Cupping her chin in the palm of my hand, I say, "Don't worry. There's always tomorrow."

She pouts even more. "How many tomorrows do you think it will take?"

"Maybe a few weeks worth." I smile.

She's so sweet. They all are.

Outside the rain and wind are growing in intensity. A bolt of lightning flashes across the blackness of the sky. Eli and Surale begin to fidget.

"You know, when you were little, Surale," I begin, partially as a distraction to keep the children from being nervous about the weather and partly to relive so many precious memories, "you once asked me for Scotch tape to tape your first wiggly tooth into place."

Everyone giggles.

"You even said `please.' "

Surale grins.

One by one, each child gets a turn pulling the thread and a turn hearing about their babyhood.

"A little more gently, Eli." I look over his shoulder. "That's right. That's terrific!" I say it and I mean it, too.

"Eli, do you remember last winter how you came in from school completely drenched and told me how you fell into a pile of water?"

The giggles become laughter.

Eli's doing such a good job. I tell them that I'll be right back and go to my sewing box in a different room. I remember a few pieces of leftover material.

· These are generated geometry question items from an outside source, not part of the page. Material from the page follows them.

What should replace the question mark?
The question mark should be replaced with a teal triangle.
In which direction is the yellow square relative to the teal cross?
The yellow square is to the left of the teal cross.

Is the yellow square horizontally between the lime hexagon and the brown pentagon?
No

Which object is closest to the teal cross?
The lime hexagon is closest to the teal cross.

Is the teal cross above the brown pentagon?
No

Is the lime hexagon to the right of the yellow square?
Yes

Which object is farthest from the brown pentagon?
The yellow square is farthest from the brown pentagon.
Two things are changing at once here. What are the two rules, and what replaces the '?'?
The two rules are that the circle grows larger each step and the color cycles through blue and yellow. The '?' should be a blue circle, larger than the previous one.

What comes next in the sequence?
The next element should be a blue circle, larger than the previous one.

"Children," I say on my return, "how about if you each make a small challa cover for yourselves? I could buy you each your own challa roll for Shabbos."

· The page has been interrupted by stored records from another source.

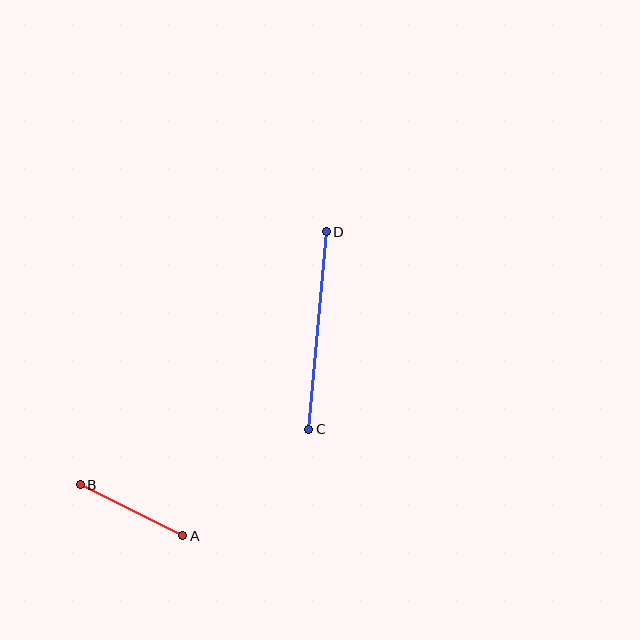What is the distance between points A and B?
The distance is approximately 114 pixels.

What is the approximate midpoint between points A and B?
The midpoint is at approximately (131, 510) pixels.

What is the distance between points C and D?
The distance is approximately 199 pixels.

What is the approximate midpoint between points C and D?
The midpoint is at approximately (317, 330) pixels.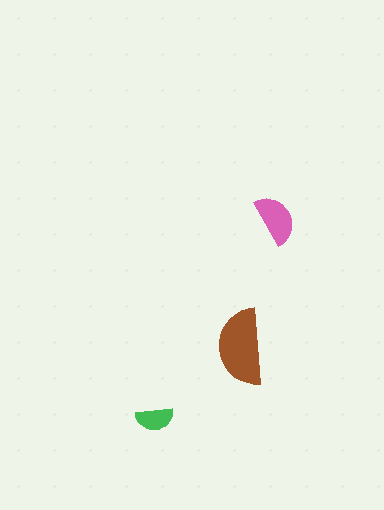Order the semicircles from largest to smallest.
the brown one, the pink one, the green one.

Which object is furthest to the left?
The green semicircle is leftmost.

The excitement is getting noisy.

"Here's paper. Draw a picture of what you'd like to embroider so you'll have an idea of what will work."

I'm surprised at how patient I've been. I wish I could be like this always.

Rachel's making X shapes around the outline of a butterfly. Eli's still working on the tablecloth. I can't get over with what ease he pulls the thread -- not too loose, not too taut.

Motti's hunched over a small challa shape, the brown stitches every which way, which makes it look a lot like a real challa. I watch his face, his cheekbones tense in thought.

"Angle the needle like this, sweetheart."

A minute later he looks up. "Ima, look! I finished this whole row!"

"Excellent, Motti, really excellent!"

He beams and starts the next row.

"Ima, I have a knot." With tears in her eyes, Rachel hands me her half-finished butterfly.

"Don't worry. It's not difficult to fix." It takes some concentration to untangle but soon I hand it back to her, smiling. She smiles as well, not yet finished, yet proud of her accomplishment.

I'm proud too. Of all of them.

Eli starts quietly to sing `Ani Maamin' and without any thought, we've all joined in, harmony humming. I stroke a cheek here, put an arm around a shoulder there...

I wish this moment would go on forever. At least I have it right now and now has an aspect of forever, doesn't it?

*

* E * M * B * R * O * I * D * E * R * Y *

POINTS TO PONDER

1) We, as parents, always do each stitch as best as we can at the moment.

2) When we pull a thread too tight, or not tight enough, we must put considerable thought into how to rectify the problem, often having to redo stitches even though it's time- consuming and a lot of work. But we do want this piece of art to be as lovely as possible.

3) The finished product has all the colors and stitches unifying into a oneness of beauty that will be handed down throughout the generations, perfect within its imperfections.

4) Knowing that it's our task to find the right hue, the right angle, for each child's particular pattern on his/her background of white purity that we've been entrusted with.